São duas as
cores que jamais alguém me verá usando: a preta e a cinza. Não tenho uma única
peça de roupa nessas cores e desde a infância sempre gostei das camisas
coloridas. Quanto mais, melhor.
A camisa roxa
do título era uma das minhas preferidas à época. Eu deixava pra usá-la em
ocasiões especiais e tinha até um cinto da mesma cor, compondo um traje que
ficava, além de completo, algo alinhado e elegante. Ao menos era assim que eu
me sentia.
No trabalho,
fui convocado para uma reunião importante que seria realizada numa igreja
famosa do Centro do Rio de Janeiro. Os dois arquitetos é que iriam participar
representando o Instituto e eu ia apenas como assessor de comunicação, para
então produzir uma matéria sobre os assuntos ali tratados, que diziam respeito
a obras de restauração e manutenção daquele imóvel histórico.
Claro que
imediatamente decidi que iria com a camisa roxa, passadinha e nos conformes.
Chegando na
igreja, uma enorme mesa estava preparada com os nomes dos participantes. De um
lado os padres, o representante da Cúria, os enviados da Congregação à qual a
igreja era filiada, alguns senhores responsáveis pela contabilidade daquela
instituição religiosa e do outro lado as equipes técnicas diretamente ligadas
às obras que seriam finalmente projetadas e mais tarde realizadas, tudo sob a
supervisão técnica do Iphan, o órgão federal de proteção ao patrimônio
histórico, onde eu trabalhava.
A seguir, uma
pequena plateia tomou assento na audiência, em cadeiras um pouco afastadas da
grande mesa, de onde passaria a acompanhar a reunião com grande atenção. Eu
deixei o gravador na mesa e fui me sentar junto dela, com o meu bloquinho de
anotações.
Passaram
apenas alguns minutos e logo foram chegando os personagens principais da
reunião. Da parte dos religiosos, já citados, era fácil identificá-los por suas
vestimentas eclesiais e suas posturas solenes. Cada um que entrava e ia em
direção à mesa, parava pra saudar a assembleia e eventualmente cumprimentar alguém
ali mais próximo.
Eu estava na
primeira fila e como o trajeto até a mesa passava necessariamente na minha
frente, o primeiro padre a entrar logo me estendeu as mãos em cumprimento.

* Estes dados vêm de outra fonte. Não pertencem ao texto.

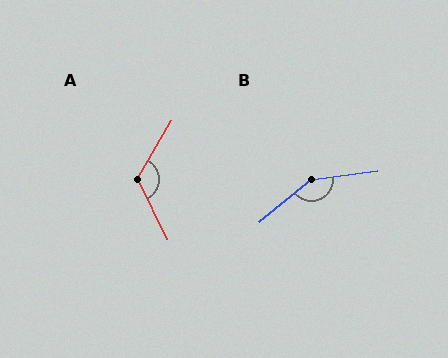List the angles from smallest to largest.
A (124°), B (148°).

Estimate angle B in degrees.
Approximately 148 degrees.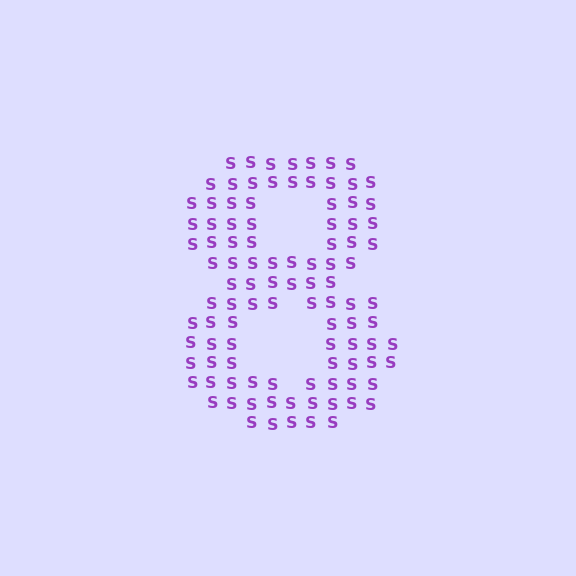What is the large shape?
The large shape is the digit 8.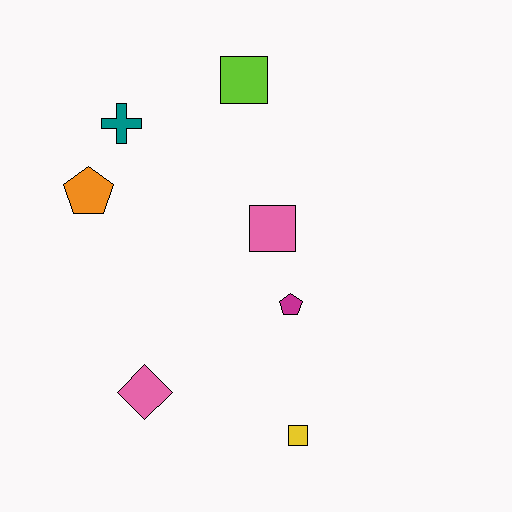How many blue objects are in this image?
There are no blue objects.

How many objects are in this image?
There are 7 objects.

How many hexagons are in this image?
There are no hexagons.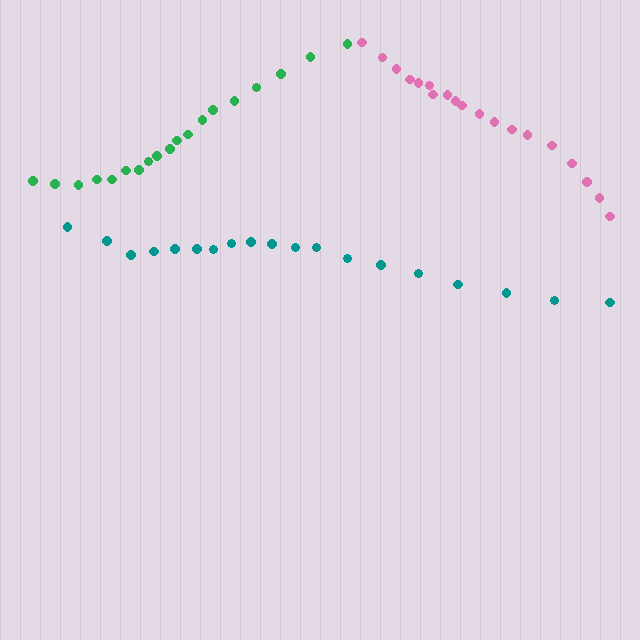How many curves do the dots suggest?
There are 3 distinct paths.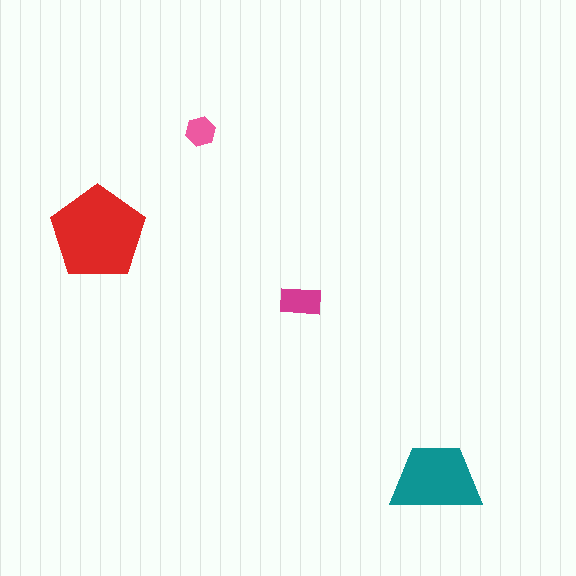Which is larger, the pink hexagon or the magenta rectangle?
The magenta rectangle.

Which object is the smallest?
The pink hexagon.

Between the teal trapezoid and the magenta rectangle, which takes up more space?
The teal trapezoid.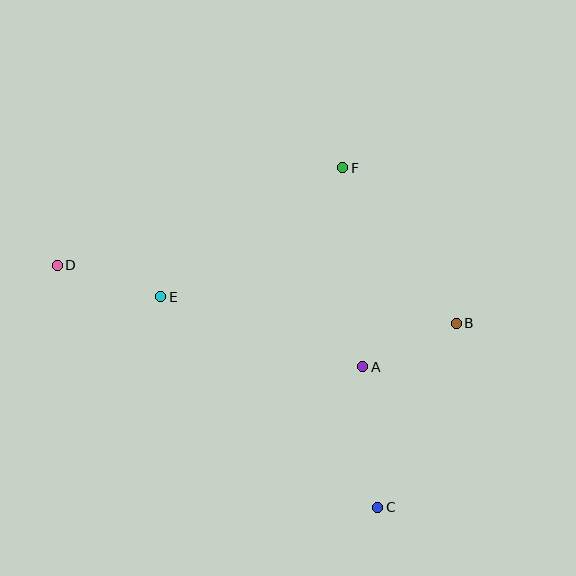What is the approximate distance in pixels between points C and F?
The distance between C and F is approximately 341 pixels.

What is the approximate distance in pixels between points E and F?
The distance between E and F is approximately 223 pixels.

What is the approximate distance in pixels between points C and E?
The distance between C and E is approximately 302 pixels.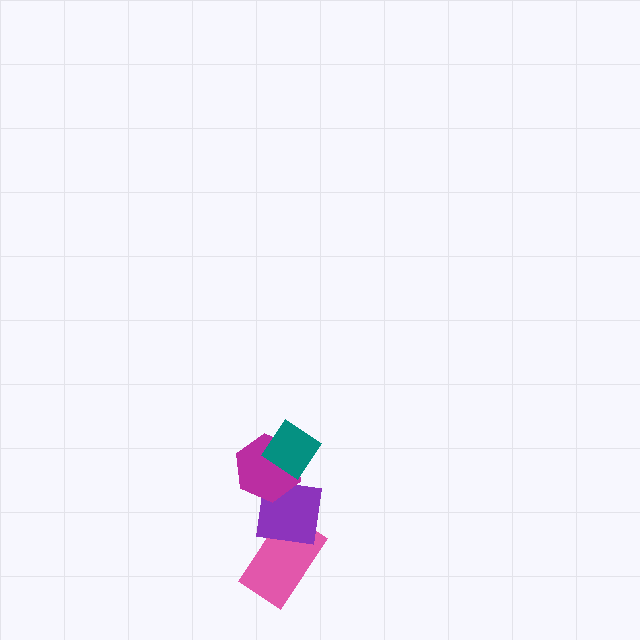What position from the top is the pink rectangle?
The pink rectangle is 4th from the top.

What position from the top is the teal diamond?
The teal diamond is 1st from the top.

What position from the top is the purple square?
The purple square is 3rd from the top.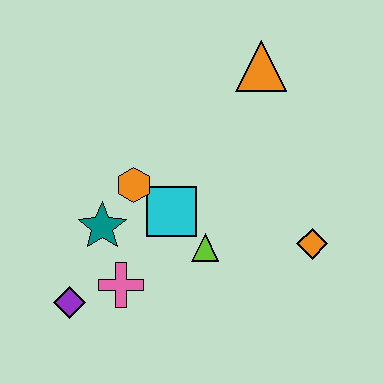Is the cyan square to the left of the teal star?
No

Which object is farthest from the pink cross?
The orange triangle is farthest from the pink cross.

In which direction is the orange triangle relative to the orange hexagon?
The orange triangle is to the right of the orange hexagon.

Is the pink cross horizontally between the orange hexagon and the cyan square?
No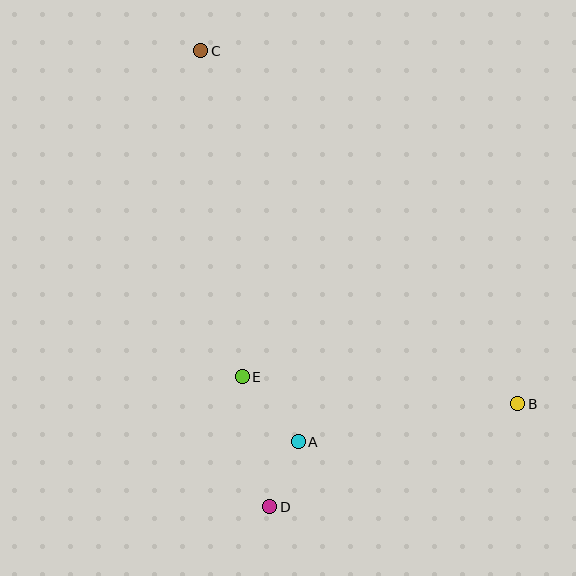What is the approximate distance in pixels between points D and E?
The distance between D and E is approximately 133 pixels.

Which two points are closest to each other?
Points A and D are closest to each other.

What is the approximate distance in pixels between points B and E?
The distance between B and E is approximately 277 pixels.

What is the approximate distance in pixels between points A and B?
The distance between A and B is approximately 223 pixels.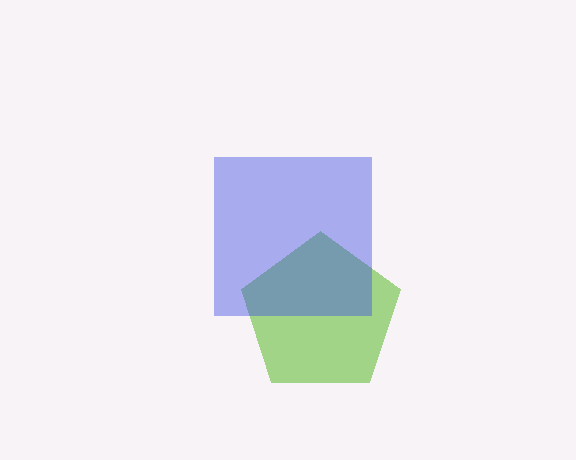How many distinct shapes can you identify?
There are 2 distinct shapes: a lime pentagon, a blue square.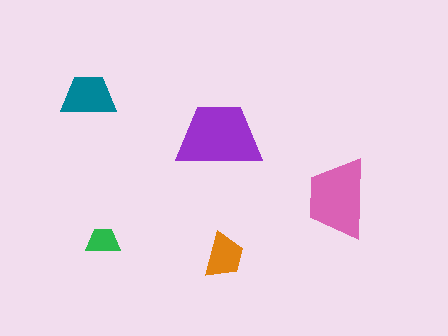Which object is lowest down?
The orange trapezoid is bottommost.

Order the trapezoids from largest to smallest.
the purple one, the pink one, the teal one, the orange one, the green one.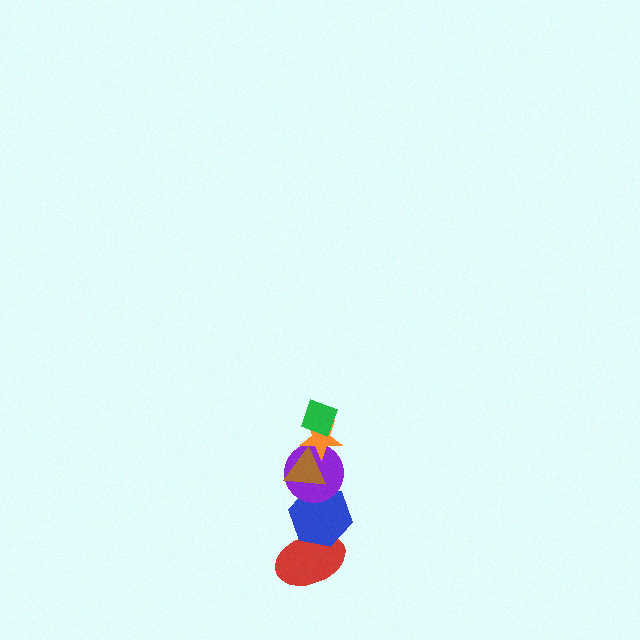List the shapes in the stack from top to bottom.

Surpreso com o gesto, eu me levantei de súbito e retribuí a deferência à
altura, com o rigor que o cenário pedia. Logo a seguir, um outro religioso, de
terno preto e sua indefectível gola de padre, talvez por ter visto a cena
anterior, também parou na minha frente e propôs trocarmos um efusivo aperto de
mãos com direito a um efêmero afago nos braços, um tanto desconcertante.
Não sei quanto
tempo durou a formação da mesa para o início dos trabalhos. Só sei que todos
que entravam e passavam na frente da plateia, paravam pra falar comigo, em
cumprimentos amistosos. Eu não entendia bem a razão daquilo, e me limitava apenas
a cumprimentar de volta.
Passando o
último dos convidados para a reunião, tão logo eu o cumprimentei, deixei cair o
meu bloco de anotações que estava no braço da cadeira. Quando abaixei pra
buscá-lo notei que todos naquela audiência, atrás de mim, vestiam... roxo. Era um
mesmo e reluzente pano triangular, tipo uma túnica, que caía dos ombros até a
cintura e tinha o mesmo e exato tom de roxo da minha camisa.
Aturdido,
tentei parecer o mais natural possível. Peguei o bloco no chão e voltei ao meu
lugar. Daí em diante eu fui anotando as informações pra fazer o meu texto para
o informativo. Além das datas e dos nomes, tinha também as etapas da
restauração, os custos e, por fim, os espaços que iriam, forçosamente, ficar
interditados durante as obras, tanto dentro da nave principal da igreja como
também nos acessos, no adro e nas salas adjacentes, os nichos.
Dada por
encerrada a reunião o bispo pediu a palavra e passou a agradecer a todos,
começando pelo Iphan. Depois vieram as menções à Cúria, a congregação, a
diocese e ao conselho episcopal. Por fim, voltado agora para a plateia, o
religioso indicou que todos se levantassem e pediu uma salva de palmas à
Irmandade da Nossa Senhora, o tal grupo que trajava os aventais roxos da cor da
minha camisa.
Foi um sonoro
e longo aplauso até que todos da mesa, também já de pé, iniciaram uma rodada de
cumprimentos, eu diria de despedida, claramente dando por encerrados os
trabalhos. O bispo então, largou o microfone e veio cumprimentar, óbvio, os
membros da Irmandade, junto com o titular da paróquia, que ia dizendo os nomes
de cada um dos componentes e, eventualmente, as suas funções na tal agremiação.
Depois disso,
já quase na porta de saída ele se virou pra mim. Mais do que rápido, o pároco se
apressou em dizer:
– Esse é o
jornalista do Iphan.
Eu tinha
certeza de que ele achou que eu era da Irmandade. Mas ele se deteve um breve
segundo, ainda com as mãos estendidas na minha direção.
– Ah, do
Iphan!
– Sim, eu sou
o Assessor de Comunicação da Superintendência.
– Ah, sim...
Mas... Bem... muito bonita a sua camisa. Um tom de roxo bem específico! E de
muito bom gosto, eu diria – e pousou delicadamente a mão no meu ombro.
Enquanto ele
ia em direção ao carro, que o aguardava na calçada da igreja, eu saía de
fininho pra encontrar os meus colegas de trabalho o quanto antes.
Toda vez que
eu ia trabalhar com aquela camisa, sempre tinha alguém pra dizer: “olha, se não
é a camisa da Irmandade”.
E eu apenas
ria e, em troca, dava uma espécie de bênção, fazendo o sinal da cruz na direção
do gaiato da vez.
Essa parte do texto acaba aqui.